自治体というと、男性の役員が多いイメージがあるが、最近は女性の自治会役員も増えてきているそうで、特に女性だからといって、大きく苦労したことはないそうだ。ただ、力仕事などは女性ではなかなかやりにくいので、その時は男性にお願いしていると言う。お互いの得意な分野を分担し、男女が共に協力しながら自治会を運営されている様子が伺える。
私の背中を見て
特に地域の清掃に力を入れている松崎さんだが、自分ひとりではなく地域の住民皆を巻き込んだきれいなまちづくりを目指している。そのためには、まず自分が行動する、自分が地域をきれいにする。このような思いから、たばこの吸い殻などのごみが道路に落ちていた時は積極的に拾っているそうだ。そして、自分のこのような姿を見て、他の人が少しでも協力してくれたら良いと語る。会長がやっているから、私もやろうか、そのような気持ちが生まれてほしいと言う。「私の背中を見てほしい」と松﨑さんは笑顔で話す。きれいな道路にごみやタバコの吸殻などを捨てにくくなるような心理状態を利用したいという。

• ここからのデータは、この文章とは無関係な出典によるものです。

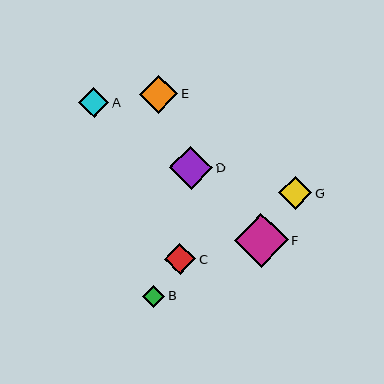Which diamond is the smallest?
Diamond B is the smallest with a size of approximately 22 pixels.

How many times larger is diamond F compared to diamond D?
Diamond F is approximately 1.3 times the size of diamond D.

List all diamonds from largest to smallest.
From largest to smallest: F, D, E, G, C, A, B.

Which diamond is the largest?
Diamond F is the largest with a size of approximately 54 pixels.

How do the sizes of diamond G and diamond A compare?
Diamond G and diamond A are approximately the same size.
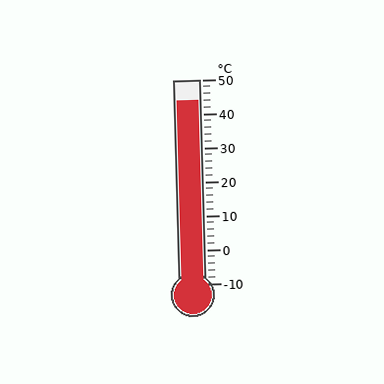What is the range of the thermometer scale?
The thermometer scale ranges from -10°C to 50°C.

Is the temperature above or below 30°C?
The temperature is above 30°C.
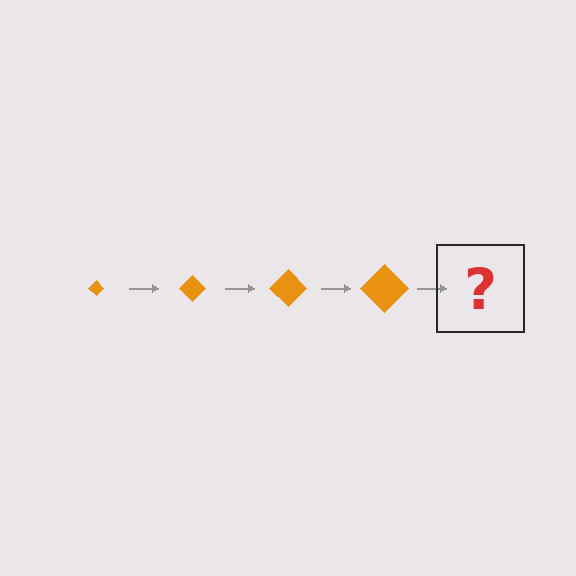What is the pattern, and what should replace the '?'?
The pattern is that the diamond gets progressively larger each step. The '?' should be an orange diamond, larger than the previous one.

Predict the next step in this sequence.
The next step is an orange diamond, larger than the previous one.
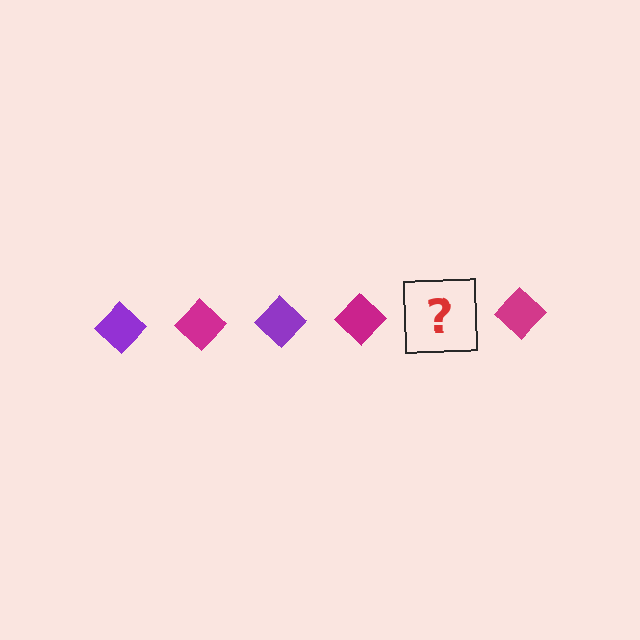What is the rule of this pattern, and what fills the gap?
The rule is that the pattern cycles through purple, magenta diamonds. The gap should be filled with a purple diamond.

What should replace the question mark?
The question mark should be replaced with a purple diamond.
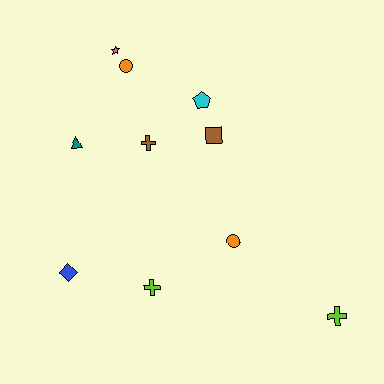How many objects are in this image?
There are 10 objects.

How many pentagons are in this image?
There is 1 pentagon.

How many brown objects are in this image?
There are 2 brown objects.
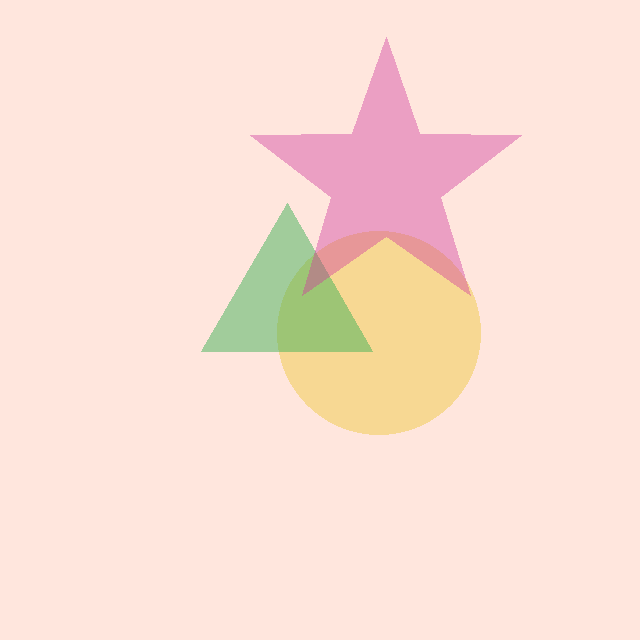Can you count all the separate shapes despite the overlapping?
Yes, there are 3 separate shapes.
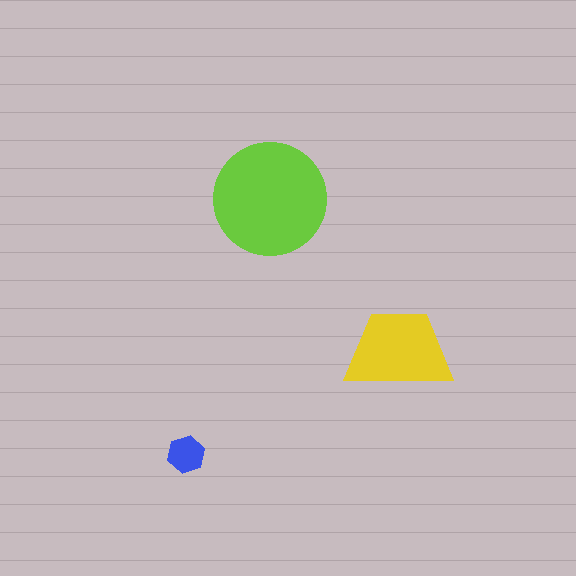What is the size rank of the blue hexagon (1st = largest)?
3rd.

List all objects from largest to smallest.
The lime circle, the yellow trapezoid, the blue hexagon.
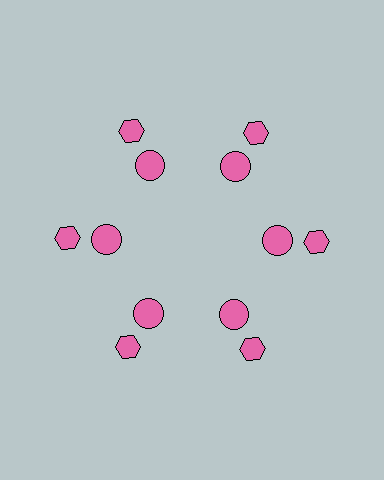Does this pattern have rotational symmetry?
Yes, this pattern has 6-fold rotational symmetry. It looks the same after rotating 60 degrees around the center.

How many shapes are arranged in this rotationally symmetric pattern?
There are 12 shapes, arranged in 6 groups of 2.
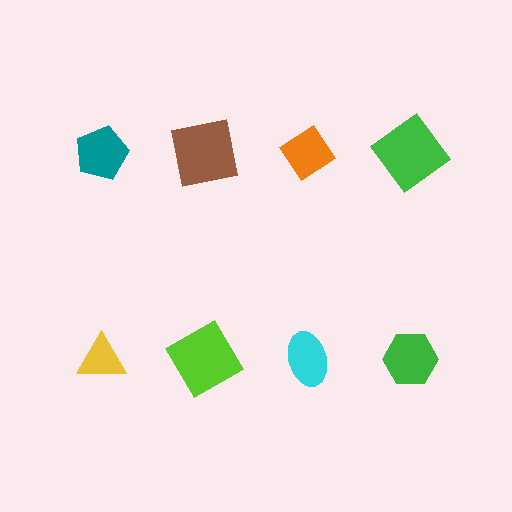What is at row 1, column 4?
A green diamond.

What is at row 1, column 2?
A brown square.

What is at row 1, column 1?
A teal pentagon.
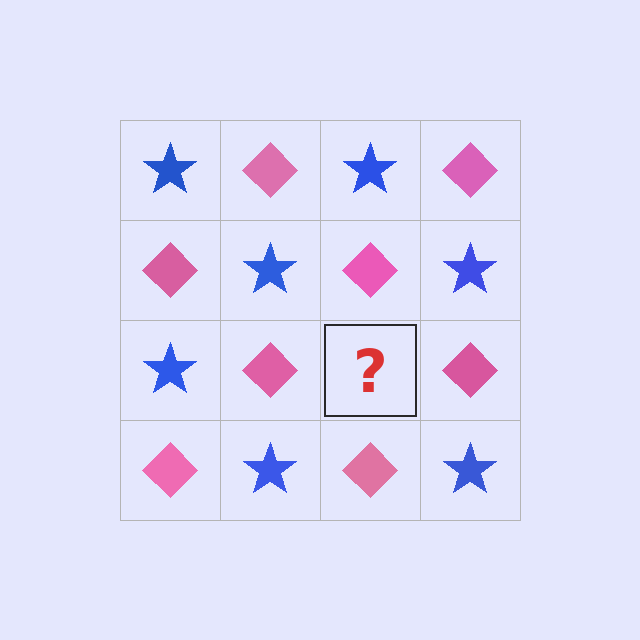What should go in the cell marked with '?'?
The missing cell should contain a blue star.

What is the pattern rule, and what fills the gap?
The rule is that it alternates blue star and pink diamond in a checkerboard pattern. The gap should be filled with a blue star.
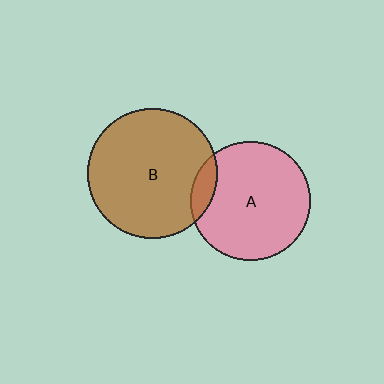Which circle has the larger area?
Circle B (brown).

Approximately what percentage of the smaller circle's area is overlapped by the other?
Approximately 10%.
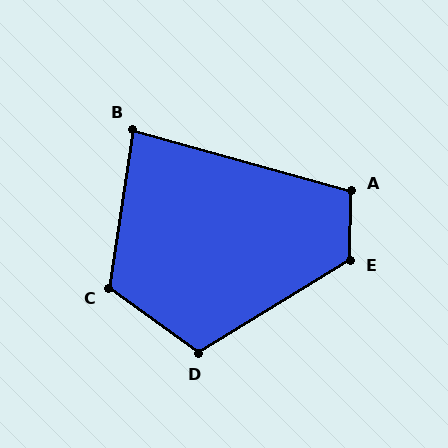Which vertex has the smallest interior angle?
B, at approximately 83 degrees.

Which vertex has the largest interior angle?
E, at approximately 122 degrees.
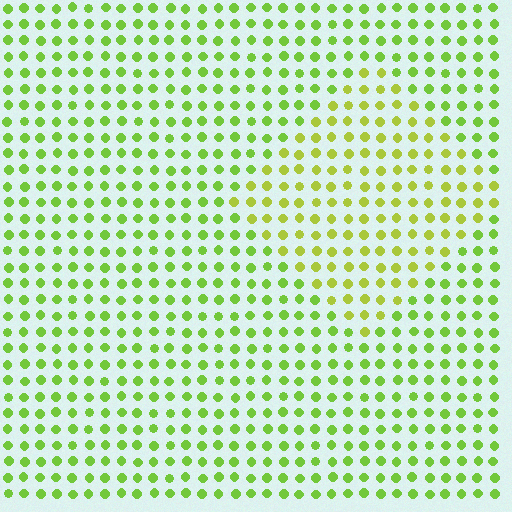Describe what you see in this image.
The image is filled with small lime elements in a uniform arrangement. A diamond-shaped region is visible where the elements are tinted to a slightly different hue, forming a subtle color boundary.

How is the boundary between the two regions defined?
The boundary is defined purely by a slight shift in hue (about 23 degrees). Spacing, size, and orientation are identical on both sides.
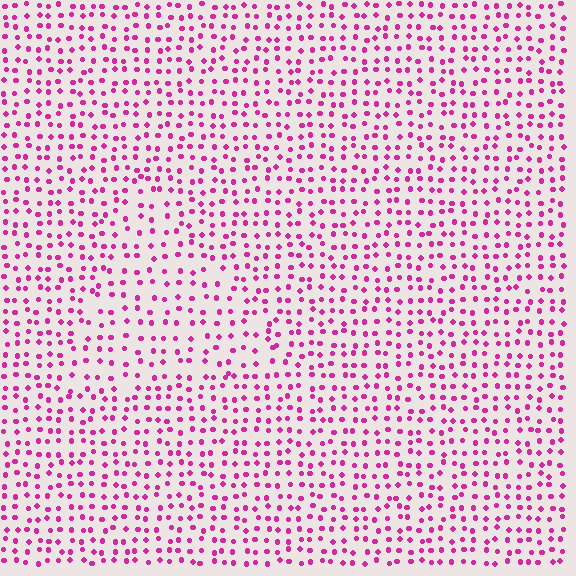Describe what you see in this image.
The image contains small magenta elements arranged at two different densities. A triangle-shaped region is visible where the elements are less densely packed than the surrounding area.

このような取り組みが功を奏したのか、「松﨑さんが会長になってからきれいになったね」と言われるように。「やっぱりそういうふうに言われるとうれしいですよね」と笑顔でおっしゃった。
「あいさつ」からあたたかい地域に
「住んでよかった久末表B住宅」を実現するために、地域の清掃以外に松崎さんが大切にしていることがもう一つある。それは、「あいさつ」である。松﨑さんは誰でもあった人には声かけをしているそうだ。この時も、「私の背中を見てほしい」という思いから、松﨑さん自身が積極的にあいさつをし、それが地域の人に広がってほしいという。そして、あいさつを重ねることであたたかい地域にしていきたいと語る。さらに、今の松﨑さんの目標は「173世帯全員の名前を覚え、あいさつするときには名前で呼ぶ」ことだそうだ。誰でも名前で呼ばれるとうれしいはずだという思いから、このような目標を持っているそうだ。「住んでよかった久末表B住宅」。これを目指して松﨑さんは今日もあいさつを交わし続ける。
編集後記
インタビューをしているとき、松﨑さんは終始笑顔で、また、私たち取材者全員の目を見てお話ししてくださいました。このようなあたたかい方が自治会長ならば、自然と地域もあたたかくなっていくのではないかと感じました。私たちも、松﨑さんの背中を見て、あたたかいあいさつができるように、さらに、私たち自身も背中を見てもらえるような存在になりたいと思いました。